= List of sugar manufacturers in Tanzania =

This is a list of sugar manufacturers in Tanzania

- Tanganyika Planting Company Limited

- Kilombero Sugar Company Limited

- Kagera Sugar Limited
- Mtibwa Sugar Estates Limited
- Mkulazi Holding Company Limited
- Bakhresa Sugar Limited

==Output and market share==
As of December 2017, the output and market share of each manufacturer is summarized in the table below:

Annual Output & Market Share of Sugar Manufacturers in Tanzania
| Rank | Name of Manufacturer | 2014 Output (Metric tonnes) | Market Share (%) |
|---|---|---|---|
| 1 | Kilombero Sugar Company Limited | 116,495 | 39.57 |
| 2 | Tanganyika Planting Company Limited | 101,226 | 34.38 |
| 3 | Kagera Sugar Limited | 50,207 | 17.05 |
| 4 | Mtibwa Sugar Estates Limited | 26,491 | 9.00 |
|  | Total | 294,419 | 100.00% |

- Totals may be a little off due to rounding.

In May 2017, The East African reported that annual production was at about 320,000 metric tonnes against domestic consumption of about 420,000 metric tonnes.
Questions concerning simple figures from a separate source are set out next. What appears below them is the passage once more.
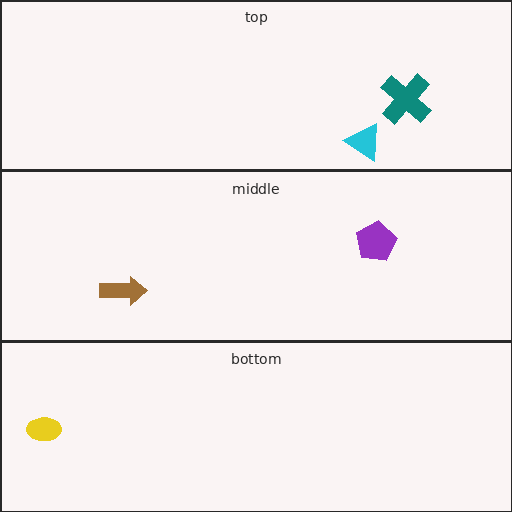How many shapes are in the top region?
2.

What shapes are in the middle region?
The brown arrow, the purple pentagon.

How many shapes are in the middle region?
2.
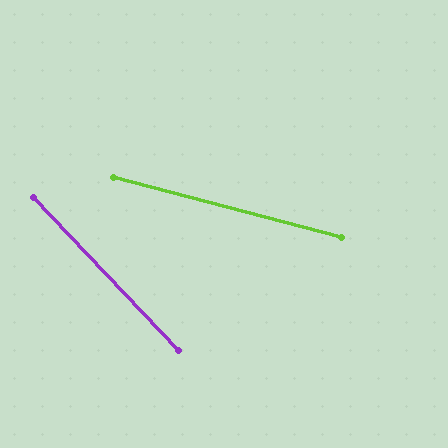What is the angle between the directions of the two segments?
Approximately 32 degrees.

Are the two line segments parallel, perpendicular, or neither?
Neither parallel nor perpendicular — they differ by about 32°.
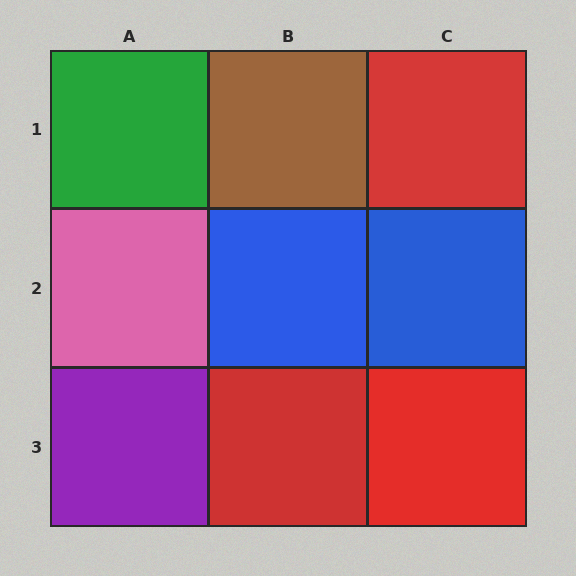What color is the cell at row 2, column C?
Blue.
By February 2019, national production was estimated at 300,000 metric tonnes annually, with national annual consumption of about 670,000 metric tonnes, of which 515,000 metric tonnes were for domestic consumption and the other 155,000 metric tonnes were for industrial use.
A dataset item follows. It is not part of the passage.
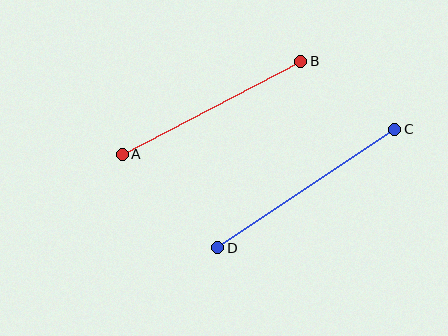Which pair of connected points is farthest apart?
Points C and D are farthest apart.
As of June 2020, national annual sugar consumption was estimated at 470,000 tonnes, while national sugar production was 378,000 tonnes in 2019. This created a national sugar deficit of 92,000 tonnes annually.

In June 2021, The Citizen newspaper reported that national sugar output was about 462,900 metric tonnes, with domestic demand of 635,000 metric tonnes annually, creating a deficit of approximately 172,100 metric tonnes every year. Of the 635,000 metric tonnes of annual demand, 470,000 metric tonnes were for domestic sugar and 165,000 metric tonnes were for industrial sugar.
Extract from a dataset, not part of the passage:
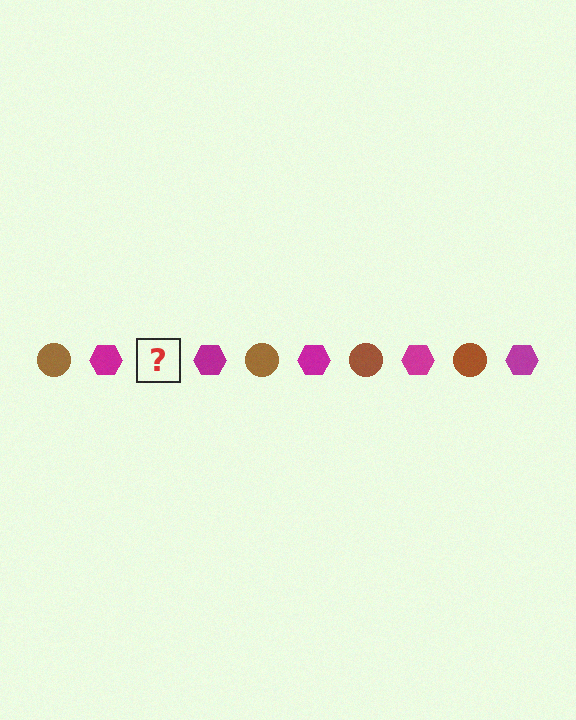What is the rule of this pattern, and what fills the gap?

As of December 2023, national sugar demand was estimated at 721,000 metric tonnes annually. Of that, according to the Tanzania Sugar Board, 481,000 tonnes was brown table sugar while 240,000 tonnes was industrial sugar, all of it imported from outside Tanzania. At that time, national sugar production was estimated at to 380,000 tonnes annually. This left an annual deficit of 240,000 metric tonnes of industrial sugar and 101,000 metric tonnes of brown table sugar (total of 341,000 metric tonnes), which was imported from Uganda, India, Brazil and Thailand.